Our study should be interpreted in the context of several limitations. First, because bariatric surgery is rather recent, there are few dedicated surgeons. This led to a limited sample size: we recruited as many bariatric surgeons as met our inclusion criteria, and we reached only ten physicians. For this reason, we have chosen to compare them only with ten general surgeons. This is basically a convenience sample. Moreover, because our study aims to prove the validity of simulators as a certification tool, we enrolled surgeons who had just come out of the learning curve; they are the real target of recruiting structures.

Second, we conducted a single session of tests. This limit was chosen to avoid the familiarization effect that we met in previous studies [27]. Familiarization is observed when participants practice more than once on a given device. In the first approach, subjects get to know the device; in the second or third test, they are already familiar to it and achieve better results [28]. This would have led to adaptive biases of the single participants linked to their personal surgical experience. Therefore, to minimize this effect, we had the choice between two options: we could either schedule a single session, or we could arbitrarily schedule a variable number of sessions for each laparoscopist according to the estimated experience of the surgeon, which would have led to a loss of objectivity of the study.

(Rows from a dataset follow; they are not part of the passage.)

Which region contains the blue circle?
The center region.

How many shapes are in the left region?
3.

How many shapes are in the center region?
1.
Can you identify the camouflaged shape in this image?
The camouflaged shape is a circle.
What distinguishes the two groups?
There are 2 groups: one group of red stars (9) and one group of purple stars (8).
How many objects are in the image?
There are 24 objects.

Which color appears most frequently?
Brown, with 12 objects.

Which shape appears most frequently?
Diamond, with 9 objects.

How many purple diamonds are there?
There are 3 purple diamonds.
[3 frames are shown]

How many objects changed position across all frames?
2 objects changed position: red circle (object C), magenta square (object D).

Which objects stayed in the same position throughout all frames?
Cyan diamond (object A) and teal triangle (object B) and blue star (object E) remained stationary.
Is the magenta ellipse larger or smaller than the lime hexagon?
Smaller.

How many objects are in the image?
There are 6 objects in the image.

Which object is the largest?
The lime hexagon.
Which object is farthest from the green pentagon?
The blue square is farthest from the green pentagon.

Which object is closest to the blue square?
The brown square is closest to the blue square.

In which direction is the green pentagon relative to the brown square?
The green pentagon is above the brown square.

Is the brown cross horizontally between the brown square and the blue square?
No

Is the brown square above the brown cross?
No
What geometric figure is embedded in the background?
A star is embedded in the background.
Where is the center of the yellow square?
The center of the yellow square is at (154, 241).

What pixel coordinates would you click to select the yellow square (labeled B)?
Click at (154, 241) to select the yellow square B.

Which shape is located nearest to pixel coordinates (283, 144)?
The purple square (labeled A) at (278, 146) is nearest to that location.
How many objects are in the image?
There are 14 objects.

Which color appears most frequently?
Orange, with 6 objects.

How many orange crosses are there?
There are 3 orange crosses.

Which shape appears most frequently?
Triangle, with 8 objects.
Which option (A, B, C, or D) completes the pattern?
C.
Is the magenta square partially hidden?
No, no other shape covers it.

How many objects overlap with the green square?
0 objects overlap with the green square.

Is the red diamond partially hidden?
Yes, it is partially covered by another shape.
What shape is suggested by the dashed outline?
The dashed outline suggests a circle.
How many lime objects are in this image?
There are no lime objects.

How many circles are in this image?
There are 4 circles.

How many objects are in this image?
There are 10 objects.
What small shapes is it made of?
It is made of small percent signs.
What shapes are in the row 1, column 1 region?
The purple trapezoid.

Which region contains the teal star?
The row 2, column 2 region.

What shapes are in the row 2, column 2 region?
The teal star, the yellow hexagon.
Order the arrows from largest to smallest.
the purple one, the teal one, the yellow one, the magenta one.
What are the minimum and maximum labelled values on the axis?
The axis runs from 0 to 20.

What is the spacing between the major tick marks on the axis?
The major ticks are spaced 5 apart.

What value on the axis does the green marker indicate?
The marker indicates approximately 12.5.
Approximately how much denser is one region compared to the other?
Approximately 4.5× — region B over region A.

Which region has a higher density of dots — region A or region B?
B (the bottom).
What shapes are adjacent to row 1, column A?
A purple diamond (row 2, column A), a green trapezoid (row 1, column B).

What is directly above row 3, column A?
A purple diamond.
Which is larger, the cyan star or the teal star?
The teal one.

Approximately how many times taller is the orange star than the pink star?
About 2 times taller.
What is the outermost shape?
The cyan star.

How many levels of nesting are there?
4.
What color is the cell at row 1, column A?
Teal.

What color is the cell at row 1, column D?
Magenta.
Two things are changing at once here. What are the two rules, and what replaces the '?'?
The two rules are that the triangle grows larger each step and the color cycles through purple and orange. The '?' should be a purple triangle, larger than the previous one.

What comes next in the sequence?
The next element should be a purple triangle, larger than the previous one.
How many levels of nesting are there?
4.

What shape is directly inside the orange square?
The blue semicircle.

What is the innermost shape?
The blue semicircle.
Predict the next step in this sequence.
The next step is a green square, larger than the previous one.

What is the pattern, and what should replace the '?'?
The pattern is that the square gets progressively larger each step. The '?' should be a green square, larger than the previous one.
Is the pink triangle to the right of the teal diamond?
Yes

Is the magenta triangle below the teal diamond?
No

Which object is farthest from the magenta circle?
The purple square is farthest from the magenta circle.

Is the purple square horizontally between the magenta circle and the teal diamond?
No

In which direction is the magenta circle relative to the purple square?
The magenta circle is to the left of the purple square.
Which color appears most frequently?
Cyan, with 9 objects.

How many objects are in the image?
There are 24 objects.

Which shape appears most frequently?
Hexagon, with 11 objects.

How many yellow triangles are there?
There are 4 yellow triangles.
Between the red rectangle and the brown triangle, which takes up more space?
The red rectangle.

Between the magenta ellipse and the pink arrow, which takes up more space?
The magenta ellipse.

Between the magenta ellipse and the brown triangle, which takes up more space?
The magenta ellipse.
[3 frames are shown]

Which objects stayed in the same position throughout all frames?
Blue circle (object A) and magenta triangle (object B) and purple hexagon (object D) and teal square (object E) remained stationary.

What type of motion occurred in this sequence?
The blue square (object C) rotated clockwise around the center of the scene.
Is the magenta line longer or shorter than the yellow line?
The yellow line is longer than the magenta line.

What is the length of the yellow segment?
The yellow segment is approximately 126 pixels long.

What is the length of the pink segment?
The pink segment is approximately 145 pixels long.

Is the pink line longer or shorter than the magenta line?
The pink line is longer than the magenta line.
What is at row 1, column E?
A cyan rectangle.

Third, this study lacked verification in real surgical procedures. It would have been interesting to test all surgeons on such procedures in the operating room and to score them with OSATS to evaluate the translation of skills from simulator to surgery. Such a test would be hard to justify on ethical and/or legal grounds.

Simulators provide objective measures of a surgeon’s technical skills in laparoscopy that can be further associated with OSATS scales during surgical procedures. We demonstrated construct validity of the Lap Mentor bariatric module, therefore suggesting that simulators can be easily used for training and certification of laparoscopic surgeons even in advanced laparoscopic procedures. Furthermore, the possibility of analyzing the performance in detail can help define areas where the surgeon is lacking. These findings also demonstrate a potential role in tailoring training on the tasks that can help to maximize improvement. Finally, our experiment shows that simulators might be a useful tool in recruitment of new surgeons by evaluating them for expertise required in specific fields.